HxMem15

Halifax Memories 15 - Theatre-Royale

More recently - Essoldo Bingo, La Mania Nightclub, Club Platinum and The Theatre Club

The Theatre Royal, a replacement of an earlier theatre, opened in 1904/5 purely for live entertainment. A superb façade in ashlar stone in the Edwardian style dates from this period, and was designed by Richard Horsfall & Son of Halifax.

The auditorium, believed to have been on 4 levels was gutted in the 1930’s to create a new two tier cinema auditorium (with 1,549 seats) which extended into the stage area.

The cinema closed around the 1960’s and became a bingo hall which in turn closed in the 1990’s. Various redevelopment schemes, retaining the façade of the Grade II Listed building, but demolishing the auditorium came to nought and it re-opened as a nightclub, Chinese restaurant and bar. Unfortunately, by 2007 these had closed and the building was ‘For Sale’.

Thanks to Ian Grundy

The old Theatre Royal – known as the Halifax Theatre – was built in 1789-90. The foundation stone was laid on 12th September 1789. The theatre shared a frontage with the original Shakespeare Hotel.

There was a passage connecting the theatre and the pub and this was known as Ammonia Avenue. The theatre was built by voluntary subscription at a cost of £1300.

The theatre opened in October 1790, and the first production was Cymbeline.The first pantomime – Harlequin Fortunatus – was presented in 1794.

In 1824, gas lighting replaced the earlier candles. In 1840, a production of Dennis & the Gibbet Law was staged. The theatre was improved in 1841 and upper galleries were added in 1853. It was possibly the best theatre in West Yorkshire at the time.

In 1896, the attractions included animated photographs or living pictures, a forerunner of the films to come. It later became known as the Theatre Royal.

The old theatre closed in March 1904 – with the last production being Old Kentucky on 5th March 1904 - and was demolished later that year.

Full House at the cinema

Modern Britain, Land of the Lottery, is relaxed about gambling and gaming. And bingo is rarely seen as anything but a harmless, occasionally lucrative, social activity.
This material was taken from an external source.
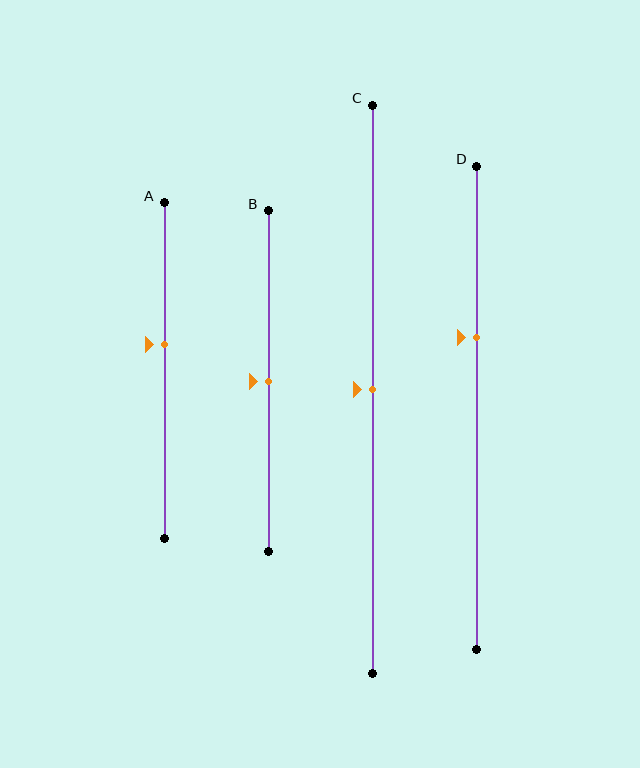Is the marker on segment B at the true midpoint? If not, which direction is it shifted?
Yes, the marker on segment B is at the true midpoint.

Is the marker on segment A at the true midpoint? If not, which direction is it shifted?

But there was a time, in the early days of the pastime, that bingo was denounced as a great evil. It was in the early 1960's that the newspapers started to write about the "bingo craze", a phenomenon that was "spreading inland from the coastal resorts".

Of course the game itself, or variants of it, had been around for many years. But having been legalised - on a regulated basis - by the Gaming Act of 1960, it was becoming a highly commercial part of the leisure revolution of the early 1960s.

There was talk that bingo would supersede cinemagoing - as it did in many places - although one Halifax cinema manager said it was just a craze and he would give it 12 months at the most. Such was the controversy surrounding bingo in 1961 that when Sowerby Division Conservatory Women's Advisory Council applied to hire Hebden Bridge Civic Hall for a tombola session an enormous row ensued, with church organisations writing letters of complaint to the local authority.

Eventually, Hebden Bridge Urban District Council banned bingo from its premises. As bingo's popularity increased, there were fears about children being left to fend for themselves while their bingo obsessed parents were out playing.

A Brighouse Methodist minister made no bones about it. Bingo was "gambling. impure and sinful", he wrote in his church magazine.

But while local authorities continued to agonise over whether or not to allow bingo in their halls, cinema owners, faced with falling attendance thanks to mass TV ownership, saw the game as their salvation.

The first Halifax cinema to switch to bingo was the Gaumont, at Wards End (originally known as the Picture House, later as the Astra, then the Coliseum nightclub and now as ATIK nightclub.

In January 1962, the Gaumont became a Top Rank Bingo and Social Club and it was reported that people queued round the block on opening night- 1,200 people played and £400 in prize money was paid out over the first weekend. 

Later known as Surewin, this club reverted to showing films in 1973.

Royalc
TheatreRoyal-34
Traitor

By then the Theatre Royal - now the La Mania bar - had switched from cinema to bingo, as the Essoldo Club, which opened in 1966. It would soon claim to be Halifax's biggest bingo operation with 10,000 players a week.